When to Make a Child an Authorized Credit Card User?

You need a good credit rating to get a credit card, but you need a credit history to have a good credit history. This 22nd personal finance trick can be challenging for young people looking to start building their credit history and parents looking to build a solid financial foundation for their kids.

But while some card issuers will issue the card to someone as young as 10 or 11 years old, that doesn’t mean it’s right for your family.

What should parents do if they want to improve their child’s creditworthiness without harming family finances?

“There are two key questions to ask yourself if you plan to add a child as an authorized user,” said Rod Griffin, Experian’s director of public education. First, is your child ready? “Have they reached the maturity level to understand what credit is and what are the responsibilities?” Second, are you ready? “There is a level of responsibility for you,” Griffin warned, “and a level of risk associated with any authorized user.”

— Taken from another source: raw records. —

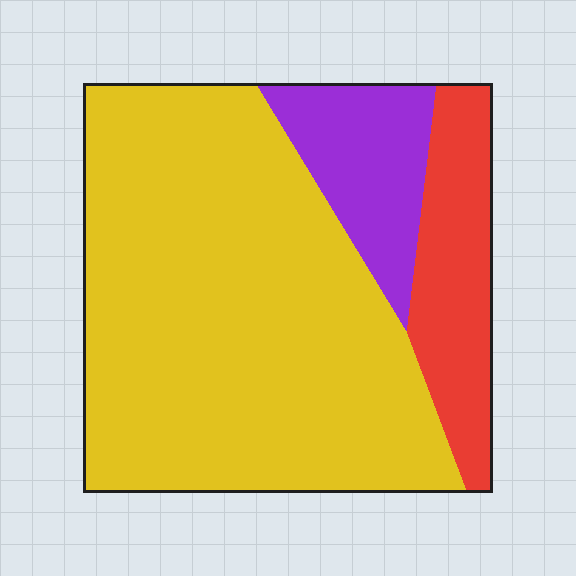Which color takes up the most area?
Yellow, at roughly 70%.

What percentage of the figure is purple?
Purple takes up about one eighth (1/8) of the figure.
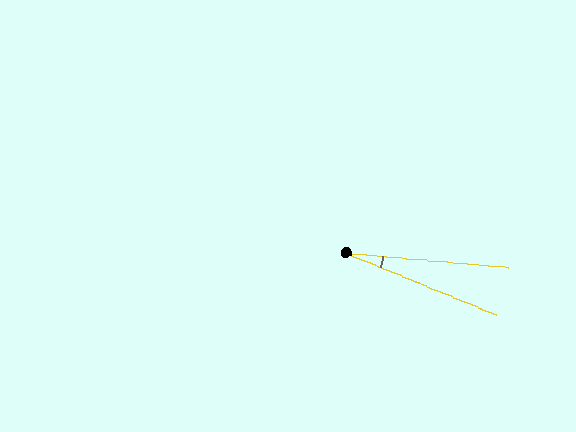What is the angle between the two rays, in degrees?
Approximately 17 degrees.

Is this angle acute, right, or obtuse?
It is acute.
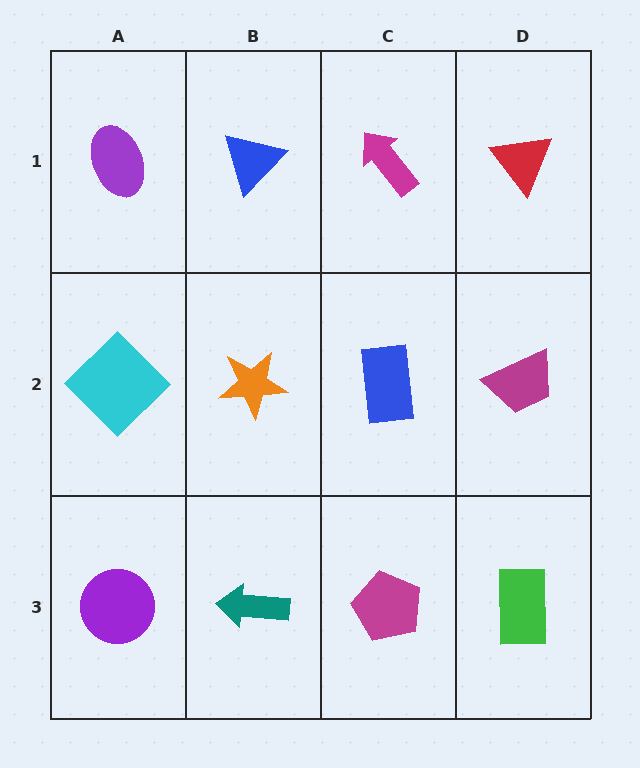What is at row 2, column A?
A cyan diamond.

When someone is an authorized credit card user , they can make purchases but are not responsible for making payments; the main card holder keeps the balance on the hook. The main benefit of adding your child to your card, aside from teaching them healthy financial habits, is that it allows them to use the time you held the card. The longer you have had the card, the longer their credit history will be checked at three credit bureaus and the higher their score will be.

If you think your child is willing to use credit, it’s not enough to say, “Oh, by the way, we’ll give you a credit card,” when he leaves for college at 17 or 18, ”Griffin said. If you are adding a child to your credit card as an authorized user, you should be prepared to spend time with them to become familiar with the healthy use of credit and your family’s own policies.

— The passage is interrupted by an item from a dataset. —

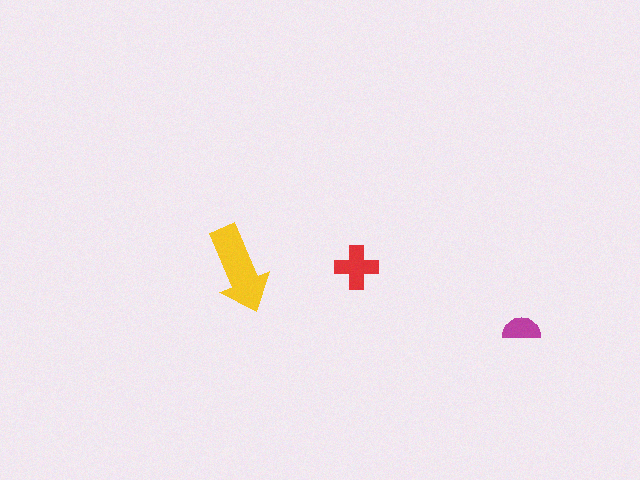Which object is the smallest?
The magenta semicircle.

“Sit down at the end of the month, go over the account statement for that card and teach them that if you make the minimum payment, it will take you decades to pay off this debt, and it will cost a lot of money,” Griffin recommended. …

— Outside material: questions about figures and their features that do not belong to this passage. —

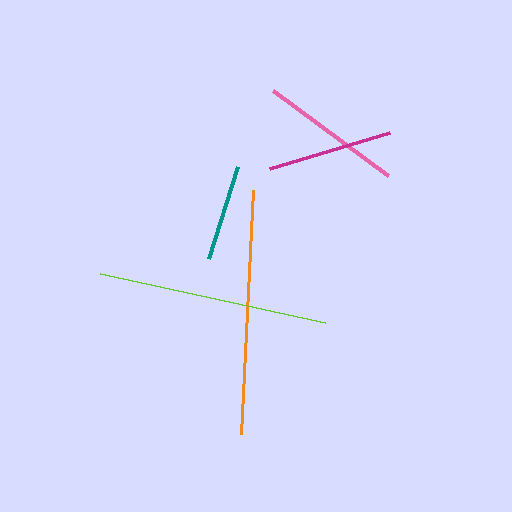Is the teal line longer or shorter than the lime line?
The lime line is longer than the teal line.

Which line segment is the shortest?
The teal line is the shortest at approximately 96 pixels.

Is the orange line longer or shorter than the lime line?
The orange and lime lines are approximately the same length (about 244 and 230 pixels).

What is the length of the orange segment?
The orange segment is approximately 244 pixels long.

Beth Kobliner, author of Make Your Child a Money Genius (Even If It Isn’t) and Get a Financial Life , agrees. “A poorly managed account will hit everyone’s creditworthiness. Make sure you have clear rules for using the card and emphasize that this is not permanent, ”she said.

If you want to avoid the risk of your child getting too used to your credit card, set a time limit for how long they will be an authorized user. Howard Dworkin, commercial director and chairman of Debt.com , helped his college kids research the best credit cards for students and encouraged them to apply for their own cards two years later with his own cards. The hardest part, he said, was getting them to switch to using their own cards instead of continuing to use his safety net.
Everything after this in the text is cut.